Incomplete values. In this set of features, there are no features with a large number of missing values, so we skip this step. I suggest you read this article for tips on identifying and dealing with missing values.
The second step is to identify features that are highly correlated.
The second step involves features that are multicollinear. It is important to note that step #2 and step #3 will use bi-variate analysis. Bivariate analysis is used to determine whether two sets of variables are related (correlated).

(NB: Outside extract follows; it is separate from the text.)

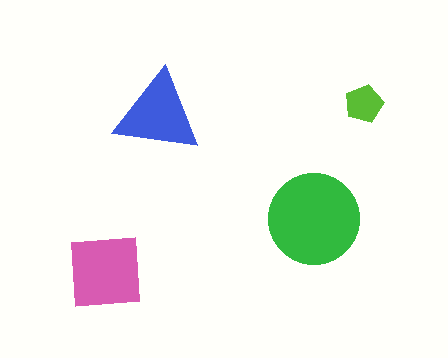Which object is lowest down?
The pink square is bottommost.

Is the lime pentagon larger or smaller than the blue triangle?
Smaller.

Insights can be gained by using these correlations, including:
A multicollinear relationship may be caused by the interdependence of one or more variables;
Correlation can be used to predict one variable based on another, indicating the presence of a causal relationship;
In our case, this is how each feature impacts loan payment outcome. Understanding what factors are causing the label outcome from a business perspective.
ML models may be impacted by multicollinearity when the dataset has a high correlation between features. It is possible for features that are highly correlated to provide the same information, which makes them redundant. When this happens, the results may appear skewed or misleading, and we can solve the problem by keeping just one feature and removing redundant features.

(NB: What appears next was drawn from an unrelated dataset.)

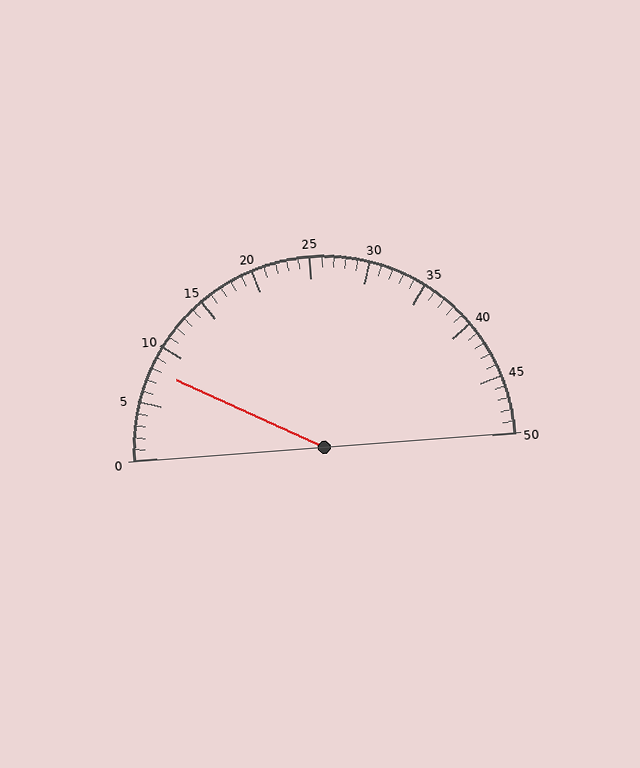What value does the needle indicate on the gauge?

It would be possible to compare the features of a monthly salary and an annual salary; they may not be identical, but they likely have the same pattern. These redundant features may lead to misleading results if logistic regression and linear regression models are trained with redundant features. It is therefore important to eliminate one of them.

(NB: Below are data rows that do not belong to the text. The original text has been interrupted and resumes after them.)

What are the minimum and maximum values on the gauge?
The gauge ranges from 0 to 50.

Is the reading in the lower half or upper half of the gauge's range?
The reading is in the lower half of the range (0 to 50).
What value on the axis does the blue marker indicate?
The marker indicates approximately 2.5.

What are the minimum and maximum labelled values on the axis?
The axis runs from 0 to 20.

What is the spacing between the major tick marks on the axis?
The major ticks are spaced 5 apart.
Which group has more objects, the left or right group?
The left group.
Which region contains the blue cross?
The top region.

What is the best way to deal with multicollinearity?
It can be dealt with in a variety of ways. If you use Pearson correlation to detect highly correlated features, you should delete one of the perfectly (~ 90%) correlated features. It is also possible to use Principle Component Analysis (PCA) for dimension reduction. By projecting each point onto only the first few principals, we can reduce the dimensionality of each data point Keeping as much variation as possible while obtaining lower-dimensional data.
Pandas profiling is going to assist us here in applying the correlation technique. To generate the pandas report, see the code below.
Toward the end of the report, you’ll find two sections called “Interactions” and “Correlations.” The correlation section will help you determine the relationship between variables quickly.
From Pearson’s to Phik’s, there are various types of correlations. With Phik, you can handle categorical features that haven’t yet been handled. On the correlation matrix, we can see that the “grade” categorical feature is well plotted:
Matrix interpretation: Note that possible correlations are between +1 and -1, where:
When there is no correlation between two variables, there is no relationship between them;
There is a perfect negative correlation between variables when the variance is –1, indicating that the variance of one variable decreases as the variance of the other increases;
It is possible for two variables to move in the same direction simultaneously if they are correlated with a factor of +1.
High correlations can be observed in the following features:
Features for customers. bc_open_to_buy/num_op_rev_tl. There is a high correlation between these two features since both are related to bank cards and revolving accounts. In order to avoid multicollinearity issues, let’s drop the bc_open_to_buy feature in our initial model. revol_util/bc_util. It is a similar case, and we can drop the bc_util feature.
Information about loan features. Int_rate and grade are derivatives of sub_grade based on the lending club proprietary model; therefore, they are highly correlated; we should eliminate them. We prefer to keep the term, sub_grade, and loan_amount correlated as well, but they are less correlated.
Drop these features:
The third step is to find a correlation between the target variable and the features
We are now looking for highly correlated features with the target variable, in our case, loan_status. The first method is based on filtering, while the second method is based on wrapping.